In the tradition of William Playfair and Charles Joseph Minard….
October 26th, 2005 by Tom Johnson

Ericson of the NYTimes has delivered yet again a piece of superb
infographics.  This one, sadly, illustrates the 2000+ U.S. deaths
in Iraq.  (See “Deaths in Iraq by Month” in the 26 Oct. 2005 story “
2,000 Dead: As Iraq Tours Stretch On, a Grim Mark“)

William Playfair
(1759-1823) was the
Scottish engineer and political economist who did the ground-breaking work in visual statistics.  Charles Joseph Minard, in the mid-nineteenth century, produced the classic infographic of
Napoleon's March to (and retreat from) Moscow.  Minard's great
work is notable for displaying multiple data sets on a timeline as
well as their geographical relationships.

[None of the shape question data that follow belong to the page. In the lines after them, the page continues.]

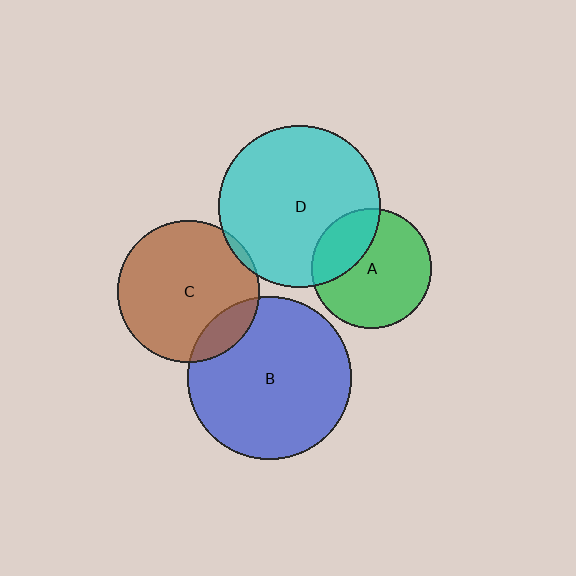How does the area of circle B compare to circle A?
Approximately 1.9 times.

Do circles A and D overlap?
Yes.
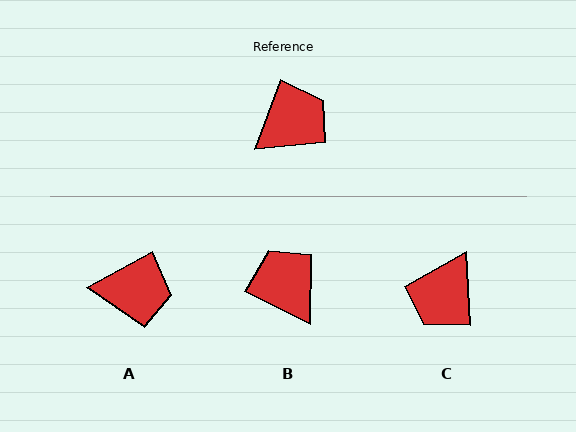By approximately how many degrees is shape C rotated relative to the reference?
Approximately 156 degrees clockwise.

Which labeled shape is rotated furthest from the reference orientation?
C, about 156 degrees away.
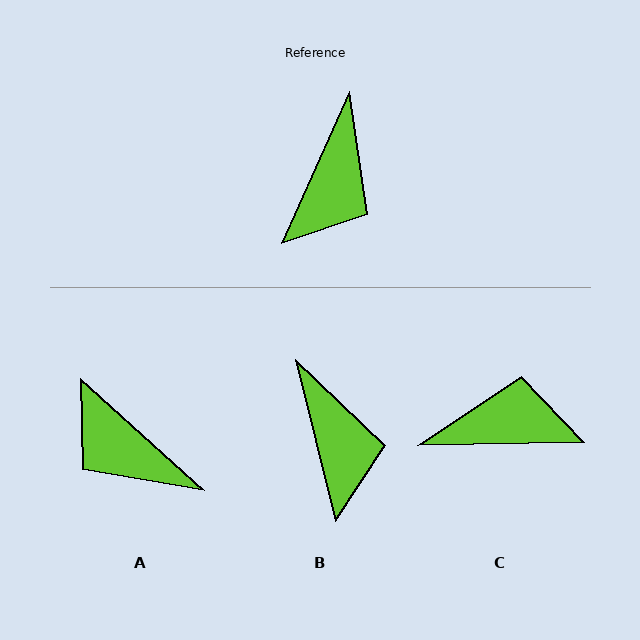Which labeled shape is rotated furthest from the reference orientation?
C, about 115 degrees away.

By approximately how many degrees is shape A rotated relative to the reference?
Approximately 108 degrees clockwise.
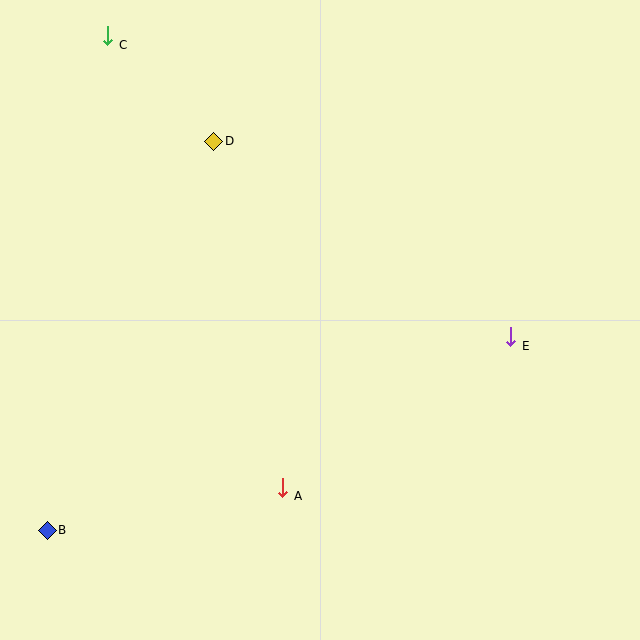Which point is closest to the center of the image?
Point A at (283, 496) is closest to the center.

Ericson has done something similar by showing the combat deaths in Iraq
from the March 2003 invasion until mid-Oct. 2005 as the occupation
continues.  Ericson shows not just the numbers, but the branch of
service, the locations of the deaths and the causes of death (i.e.
explosive devices, vehicle or plane crashes, etc.).

It's a brilliant piece of work that also demonstrates the added value
that very good journalists and their editors can bring to what should
be public discussion.  But this kind of work doesn't happen
overnight, nor is it cheap to do.  (Are you listening
Knight-Ridder, Gannett, et al.?)

We would only hope that someone at the Times would work to develop a
flash program/presentation that would, in a relatively automatic
mannter, constantly update this important informational display.